201 À cet égard, il convient de rappeler qu’il a déjà été conclu que les mesures allemandes en cause n’étaient pas contraires au principe d’égalité de traitement, consacré à l’article 3 de l’accord.
202 Par ailleurs, il a également été conclu que, à supposer que le principe de libre prestation des services ait été applicable dans le domaine de l’accord, les éventuelles restrictions de cette liberté résultant de l’application des mesures allemandes en cause étaient justifiées par l’objectif de la protection de l’environnement, de sorte que la libre prestation des services ne saurait faire obstacle à l’application desdites mesures.
203 Enfin, la Confédération suisse n’a identifié aucune autre stipulation de l’accord qui serait de nature à faire obstacle à l’application des mesures allemandes. Par conséquent, quand bien même l’accord impliquerait pour la République fédérale d’Allemagne, laquelle n’est pas l’une des parties contractantes de l’accord, une obligation de coopération loyale, c’est à juste titre que la décision attaquée n’a constaté aucune violation de cette obligation hypothétique.
204 Il ressort de l’ensemble des considérations qui précèdent que le troisième moyen doit être rejeté, de même que le recours dans son intégralité.
Sur les dépens
205 Aux termes de l’article 87, paragraphe 2, du règlement de procédure du Tribunal, toute partie qui succombe est condamnée aux dépens, s’il est conclu en ce sens.
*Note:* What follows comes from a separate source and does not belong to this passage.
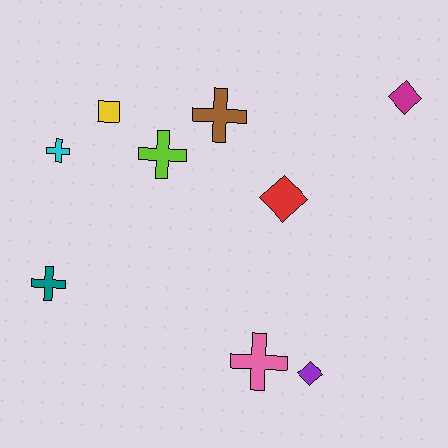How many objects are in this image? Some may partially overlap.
There are 9 objects.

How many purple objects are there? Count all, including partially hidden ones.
There is 1 purple object.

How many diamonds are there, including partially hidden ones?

La Confédération suisse ayant succombé, il y a lieu de la condamner à supporter, outre ses propres dépens, les dépens exposés par la Commission, conformément aux conclusions de cette dernière.
206 Par ailleurs, aux termes de l’article 87, paragraphe 4, premier alinéa, du règlement de procédure, les États membres qui sont intervenus au litige supportent leurs propres dépens. Dès lors, la République fédérale d’Allemagne en tant que partie intervenante supportera ses propres dépens.
207 Aux termes de l’article 87, paragraphe 4, troisième alinéa, du règlement de procédure, le Tribunal peut ordonner qu’une partie intervenante supporte ses propres dépens. En l’espèce, le Landkreis Waldshut, intervenu au soutien de la Commission, supportera ses propres dépens.
Par ces motifs,
LE TRIBUNAL (cinquième chambre)
déclare et arrête :
1) Le recours est rejeté.
2) La Confédération suisse est condamnée à supporter ses propres dépens ainsi que ceux exposés par la Commission européenne.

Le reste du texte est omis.